Received: 29-Nov-2022, Manuscript No. GJVI-22-82835; Editor assigned: 02-Dec-2022, Pre QC No. GJVI-22-82835 (PQ); Reviewed: 16-Dec-2022, QC No. GJVI-22-82835; Revised: 23-Dec-2022, Manuscript No. GJVI-22-82835 (R); Published: 30-Dec-2022, DOI: 10.15651/2229-3239.22.2.012
Angioedema (AE) is characterised by recurring episodes of transitory swelling involving the submucosa or deep dermis, frequently impacting the skin, gastrointestinal tract, and respiratory tissue. In the United States, AE accounts for up to 100,000 visits to emergency rooms each year, during which the cause is typically not immediately clear. Based on aetiology and mechanism, AE can be broadly divided into three classes (Chong, et al., 2022). These include idiopathic, mast cell-mediated, and bradykinin-mediated. Mast cell-mediated processes can show as solitary angioedema without urticaria but are typically linked with urticaria due to either an Immunoglobulin (Ig)E-mediated reaction or direct mast cell activation. Bradykinin-mediated mechanisms, such as those related to Angiotensin-Converting Enzyme Inhibitors (ACE-Is), DPP4 inhibitors, or hereditary angioedema caused by C1 inhibitor deficiency, dysfunction, or other known genetic variants associated with hereditary angioedema with normal C1 inhibitor level and function, do not cause urticarial (Metz, et al., 2022). Bradykinin-mediated mechanisms involve an overproduction of bradykinin or the inhibition of its degradation. Idiopathic Angioedema (IAE) is the term used to describe bouts of angioedema without urticaria for which no cause has been identified despite extensive research. IAE is occasionally used to describe patients while additional testing is being done, so this word does not necessarily indicate to a specific condition but rather a diagnostic problem in which the cause of edoema has not yet been identified (Riedl, 2022).

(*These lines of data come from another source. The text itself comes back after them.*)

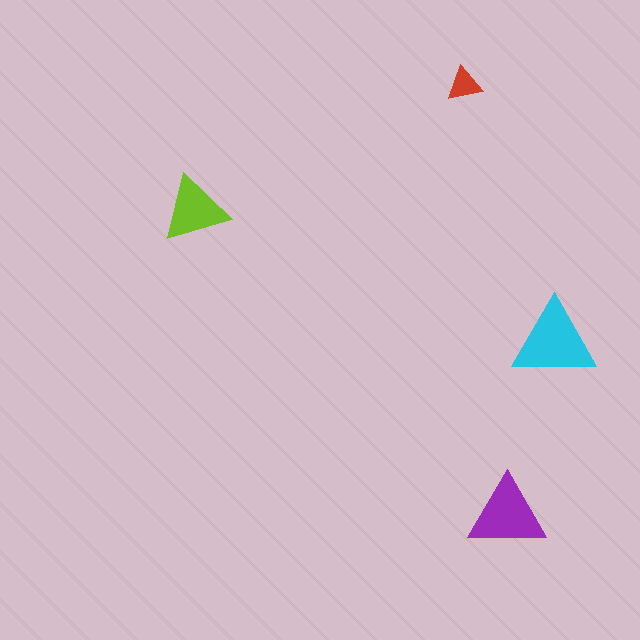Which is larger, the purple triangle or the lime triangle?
The purple one.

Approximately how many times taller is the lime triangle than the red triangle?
About 2 times taller.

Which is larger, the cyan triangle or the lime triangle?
The cyan one.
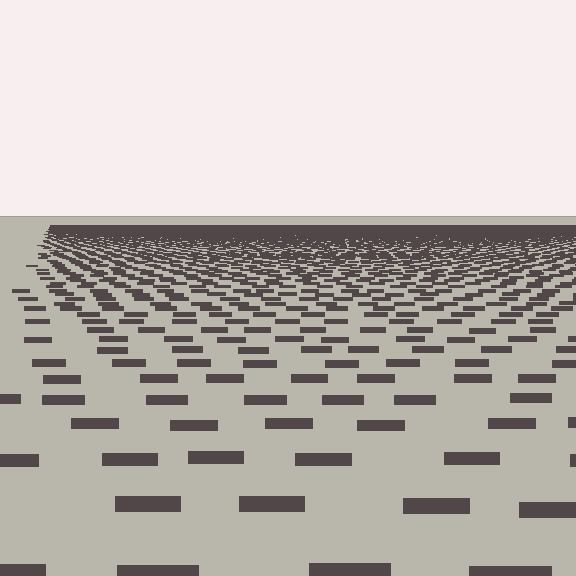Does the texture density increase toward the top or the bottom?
Density increases toward the top.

Recent published evidence suggests that the majority (> 90%) of idiopathic forms are likely mast cell driven and responsive to antihistamines. In a retrospective investigation, Rosenberg et al. found that 91% of 47 IAE patients experienced a reduction in symptom frequency when using H1-antihistamine controller medication, supporting earlier findings that the majority of IAE cases are probably histaminergic in nature (Terzioglu, et al., 2022). Given the discussion indicated above, there has been a concerted push within our speciality to redefine IAE as a syndrome that falls within the CSU spectrum but with isolated involvement of deeper layers of the skin. However, a report published in 2021 by Sabaté-Brescó et al comparing chronic histaminergic angioedema and CSU found significant differences between these 2 conditions, including the inability of sera from patients with histaminergic angioedema to activate normal basophils, higher IgE levels in histaminergic angioedema, and a number of clinical variations (Wang, et al., 2022).

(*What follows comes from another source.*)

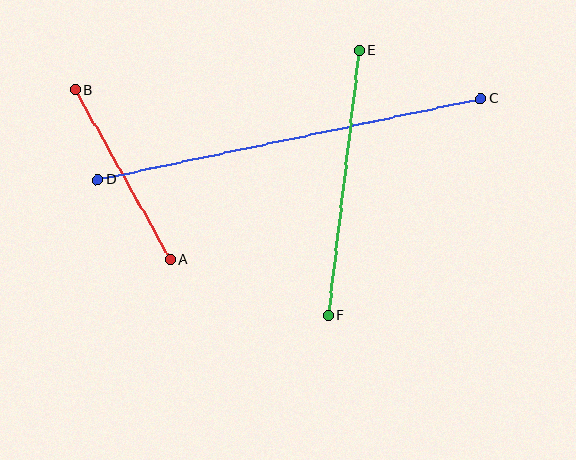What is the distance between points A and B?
The distance is approximately 195 pixels.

Omalizumab is a humanised, recombinant IgG1 monoclonal antibody that binds to free IgE alone, preventing it from attaching to the high-affinity IgE receptor (FcRI), and decreasing the density of FcRI on the surface of mast cells, basophils, and dendritic cells. In 2014, the Food and Drug Administration approved it for these patients who continue to experience symptoms despite receiving H1 antagonist medication since it has been shown to significantly improve outcomes in CSU, both with and without AE. Data from the initial phase 3 trials, which had over 975 individuals with CSU (of whom 41%-53% also experienced AE), as well as other recently published findings, interestingly showed improvement in AE symptoms as well. Only a few case reports provide sufficient data on the effectiveness and safety of omalizumab in patients with only IAE. There are currently no prospective randomised trials for omalizumab treatment of IAE. Patients with IAE may benefit from anti- IgE treatment with omalizumab.